Twenty surgeries within seven years,
To correct persistent tracheal stenosis,
Which often left you voiceless…
One stretch for two long years.
Did you complain? It wasn’t your nature!
Thirty hyperbaric oxygen chamber treatments—
To provide healing and lasting reprieve.
Meanwhile, a bad fall and broken bones ended your mobility,
Ten years in a power chair needing total help to transfer.
Did you complain? It wasn’t your nature!
God gave you the grace to endure the purpose of his plan.
And finally, with a diagnosis of respiratory failure—
You were ready for that “Someday.”
Now, on the other side of suffering,
You are in heaven, where everything makes perfect sense.
How Did You Do It?
People would often ask how you managed
During those 45 years of increasing debilitation…
You were positive, pleasant, and contented.
Yet, surely there were times when you thought,
“I am the one who has seen affliction.”
But God also gave you the grace to confess,
“The Lord is my portion.
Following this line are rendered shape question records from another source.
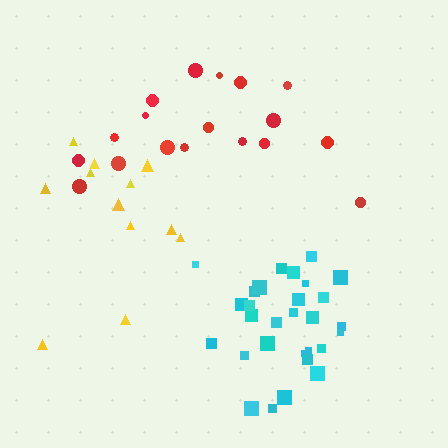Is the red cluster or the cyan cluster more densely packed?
Cyan.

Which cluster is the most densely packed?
Cyan.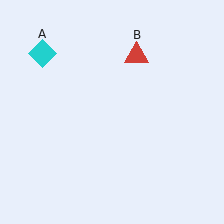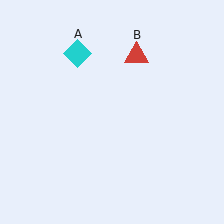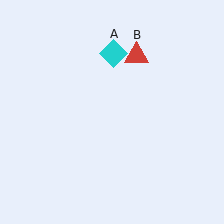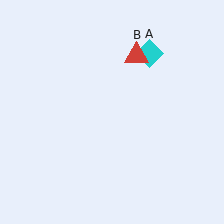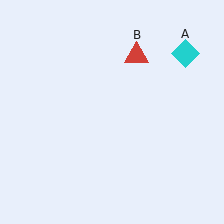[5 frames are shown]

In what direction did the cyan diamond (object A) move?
The cyan diamond (object A) moved right.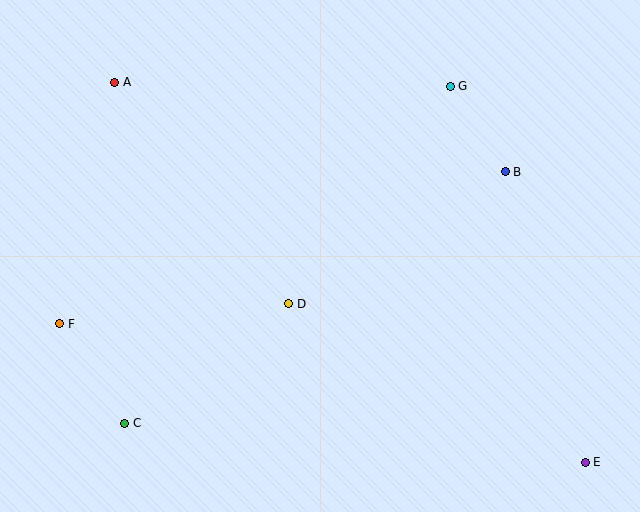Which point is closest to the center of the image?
Point D at (289, 304) is closest to the center.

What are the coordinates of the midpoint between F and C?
The midpoint between F and C is at (92, 374).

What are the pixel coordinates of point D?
Point D is at (289, 304).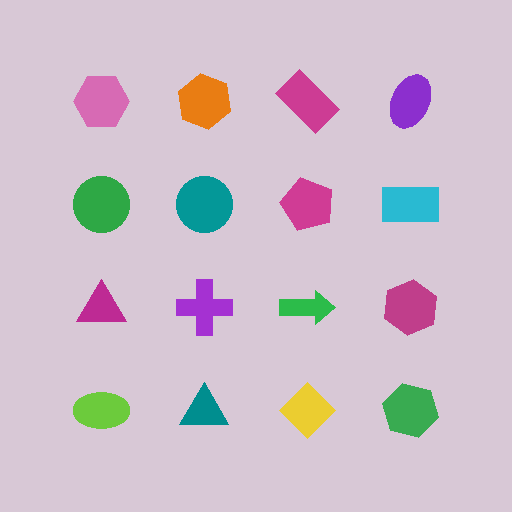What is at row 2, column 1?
A green circle.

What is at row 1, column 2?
An orange hexagon.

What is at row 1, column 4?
A purple ellipse.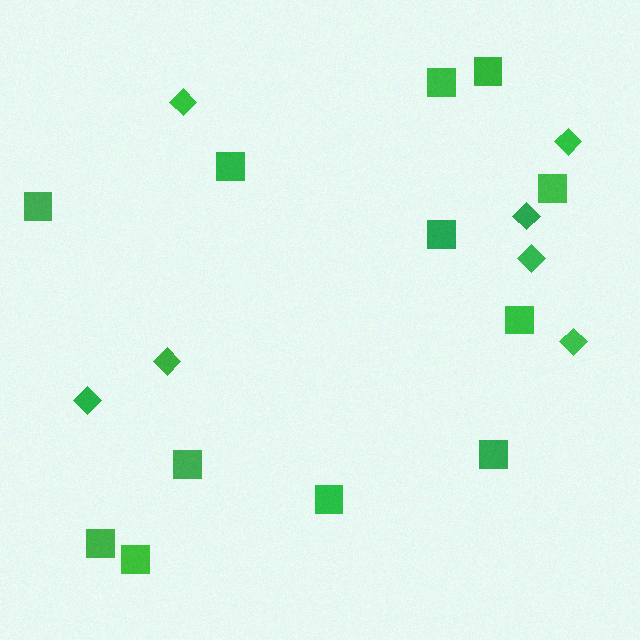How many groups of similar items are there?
There are 2 groups: one group of diamonds (7) and one group of squares (12).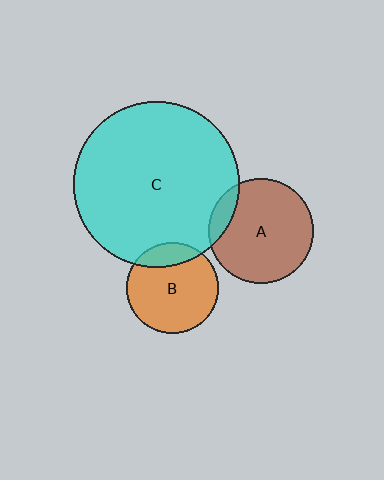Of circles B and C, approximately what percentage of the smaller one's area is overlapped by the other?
Approximately 15%.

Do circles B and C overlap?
Yes.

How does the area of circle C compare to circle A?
Approximately 2.5 times.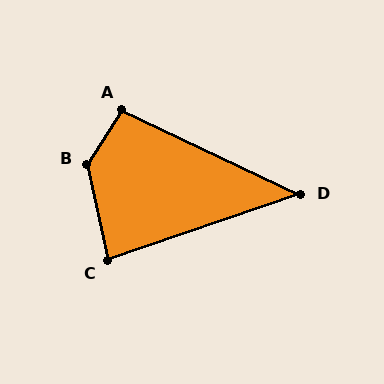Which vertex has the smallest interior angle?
D, at approximately 44 degrees.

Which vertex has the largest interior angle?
B, at approximately 136 degrees.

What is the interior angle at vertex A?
Approximately 97 degrees (obtuse).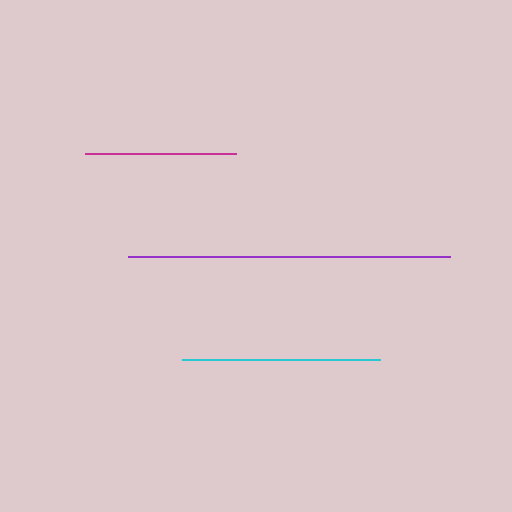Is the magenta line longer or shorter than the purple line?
The purple line is longer than the magenta line.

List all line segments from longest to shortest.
From longest to shortest: purple, cyan, magenta.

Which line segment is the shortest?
The magenta line is the shortest at approximately 150 pixels.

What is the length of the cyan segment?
The cyan segment is approximately 198 pixels long.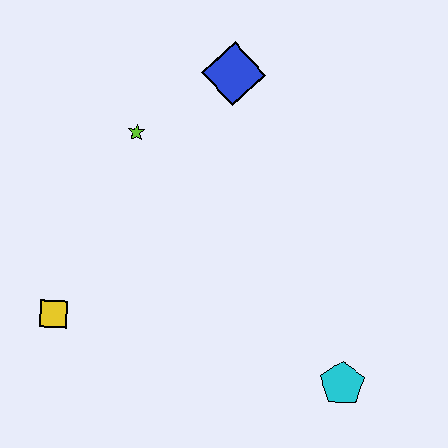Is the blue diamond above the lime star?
Yes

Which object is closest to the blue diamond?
The lime star is closest to the blue diamond.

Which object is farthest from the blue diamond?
The cyan pentagon is farthest from the blue diamond.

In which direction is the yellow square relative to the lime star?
The yellow square is below the lime star.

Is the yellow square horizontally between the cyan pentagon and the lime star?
No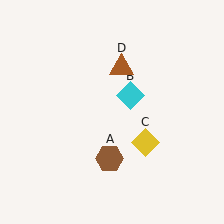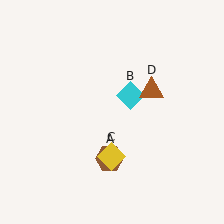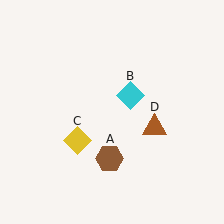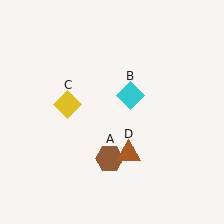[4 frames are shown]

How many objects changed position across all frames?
2 objects changed position: yellow diamond (object C), brown triangle (object D).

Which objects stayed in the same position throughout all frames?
Brown hexagon (object A) and cyan diamond (object B) remained stationary.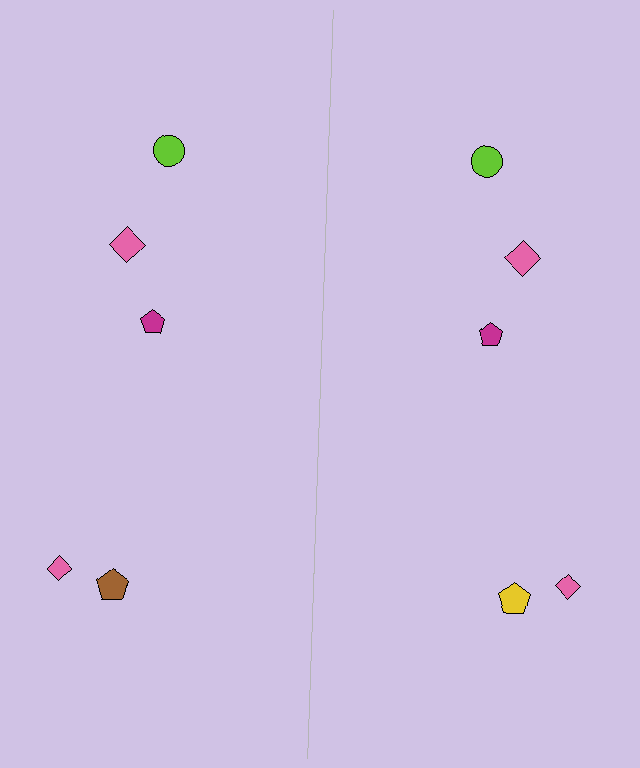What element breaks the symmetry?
The yellow pentagon on the right side breaks the symmetry — its mirror counterpart is brown.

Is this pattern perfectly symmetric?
No, the pattern is not perfectly symmetric. The yellow pentagon on the right side breaks the symmetry — its mirror counterpart is brown.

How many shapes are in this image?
There are 10 shapes in this image.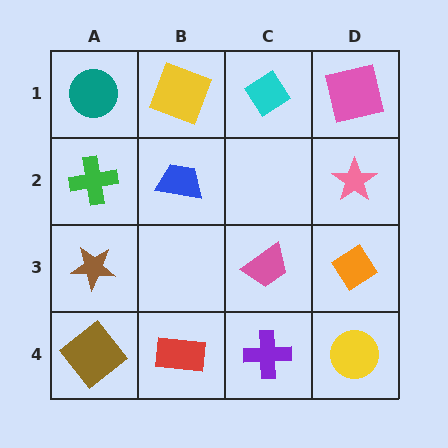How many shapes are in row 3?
3 shapes.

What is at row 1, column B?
A yellow square.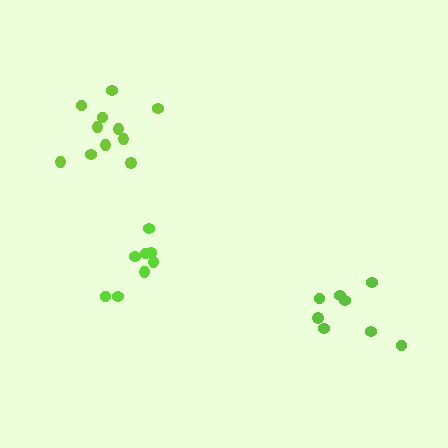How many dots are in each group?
Group 1: 8 dots, Group 2: 11 dots, Group 3: 8 dots (27 total).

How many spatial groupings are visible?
There are 3 spatial groupings.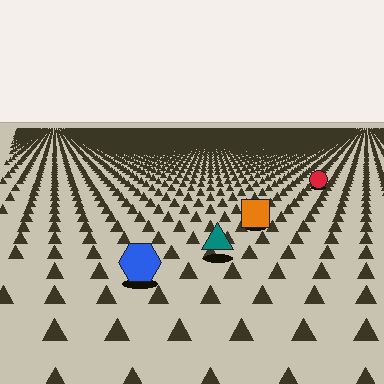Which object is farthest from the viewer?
The red circle is farthest from the viewer. It appears smaller and the ground texture around it is denser.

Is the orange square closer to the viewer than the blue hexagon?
No. The blue hexagon is closer — you can tell from the texture gradient: the ground texture is coarser near it.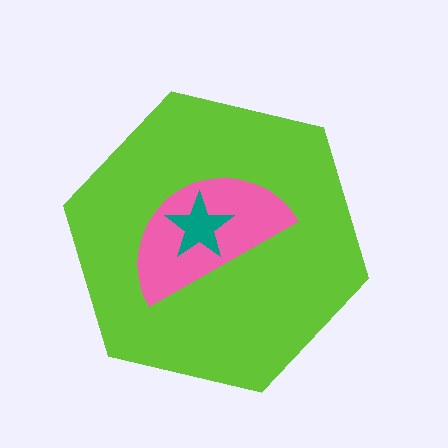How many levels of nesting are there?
3.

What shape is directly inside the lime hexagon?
The pink semicircle.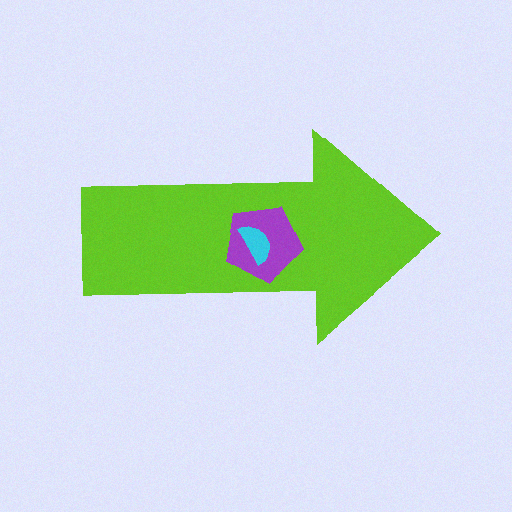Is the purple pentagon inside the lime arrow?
Yes.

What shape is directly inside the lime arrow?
The purple pentagon.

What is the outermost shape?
The lime arrow.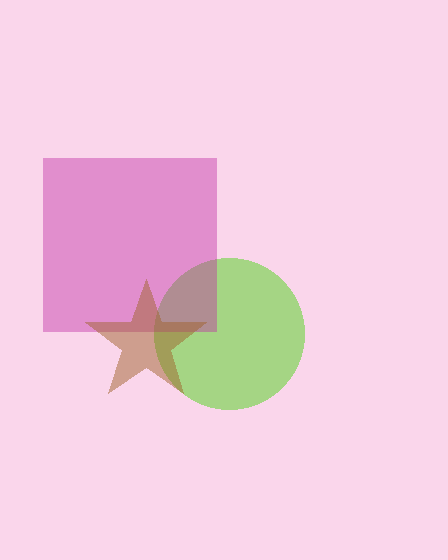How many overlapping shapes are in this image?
There are 3 overlapping shapes in the image.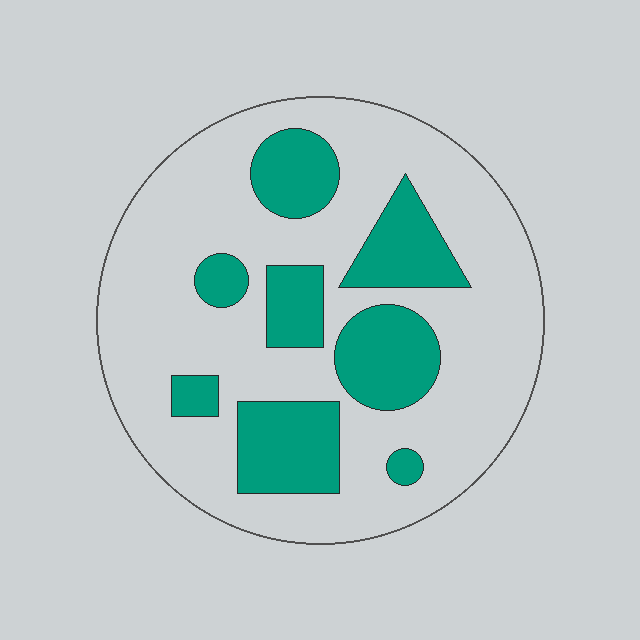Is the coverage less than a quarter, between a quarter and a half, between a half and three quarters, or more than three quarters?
Between a quarter and a half.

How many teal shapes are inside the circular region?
8.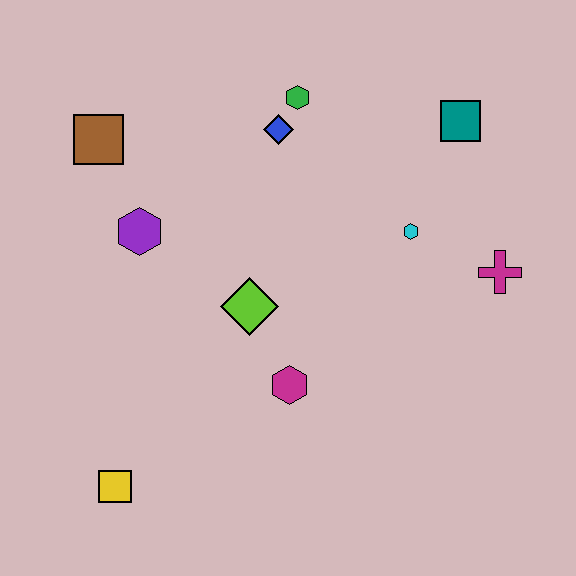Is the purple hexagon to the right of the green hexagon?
No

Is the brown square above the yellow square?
Yes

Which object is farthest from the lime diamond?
The teal square is farthest from the lime diamond.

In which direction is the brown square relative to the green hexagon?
The brown square is to the left of the green hexagon.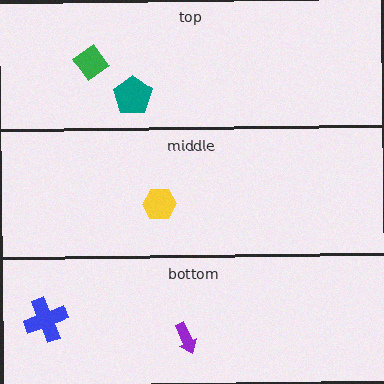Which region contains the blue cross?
The bottom region.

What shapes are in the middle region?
The yellow hexagon.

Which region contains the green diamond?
The top region.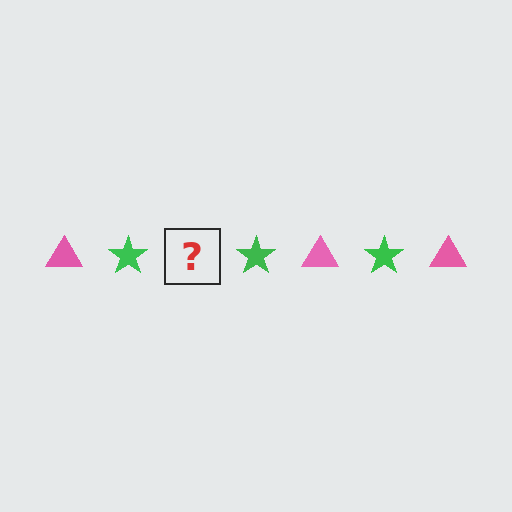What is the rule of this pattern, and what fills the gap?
The rule is that the pattern alternates between pink triangle and green star. The gap should be filled with a pink triangle.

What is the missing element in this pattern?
The missing element is a pink triangle.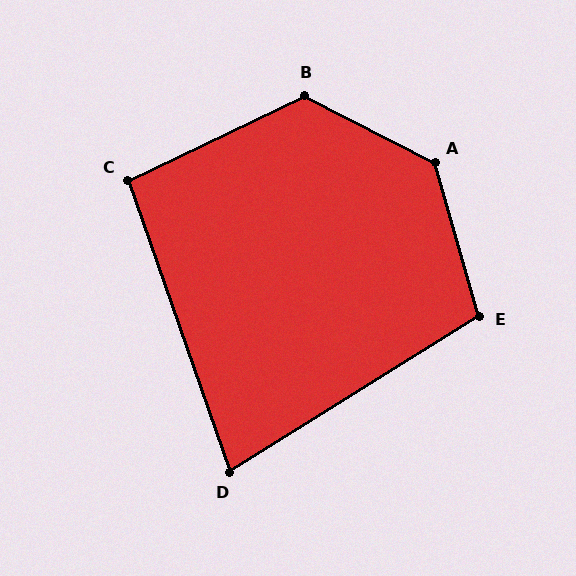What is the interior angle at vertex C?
Approximately 96 degrees (obtuse).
Therefore I hope in him.”
Even when some days seemed more like burdens than gifts,
You still enjoyed our Savior, since “his mercies are new every morning.”
You lived in the promise that God himself would sustain you,
And make you strong, firm, and steadfast.
That, my beloved, is your legacy!
(Selections from Lamentations 3:22-24)
“I wish you didn’t have to help me so much.”
“If people only knew what all you did for me.”
“Just think of what else you could be doing instead of caring for me.”
Such were your empathetic pleas, which I always accepted as gratitude.
And in turn I offered assurances that I would always be there for you.
You were forced to accept many stages of progressive debilitation.
The loss of your independence was understandably traumatic.
Who would blame you for wanting to care for yourself by yourself?
Feelings of insignificance and worthlessness would sometimes creep in.
We needed reminders not to fixate on the impractical and impossible.
We aimed to be content with what we could do and where we could go,
Trusting our faith to carry us through hard and cruel things of life.
Knowing God sends trials to wean us of our love for this world,
So as to draw our hearts to him—with the promise—“I am with you.”
(Selections from Romans 5:3-5; Matthew 28:20)
Why did God choose you to become disabled?
What was it about you that God predestined to use?
An unexpected disruption left you feeling confused and afraid…
Right-side paralysis and restricted breathing.
Yet, you responded with strength, courage, and trust.
Confident in what you knew for sure about God:
You belonged to him; secure in your relationship…
And in that relationship, you found purpose.
Purpose to be faithful to what God called you:
A committed, God-honoring wife, mother, and friend.
You learned patience in prayer—that God does, indeed, answer…
But in his will, his way, and his timing.
Always self-conscious of being in the spotlight;
Not realizing people closely watched your reaction
To forty-five years of disruptions and pain.
Your pleasant demeanor: a testimony of maturity in Christ.
Ordinary, in the pursuit and dignity of routine tasks;
Yet, extraordinary in your response to diversity.
You impacted others in ways never anticipated.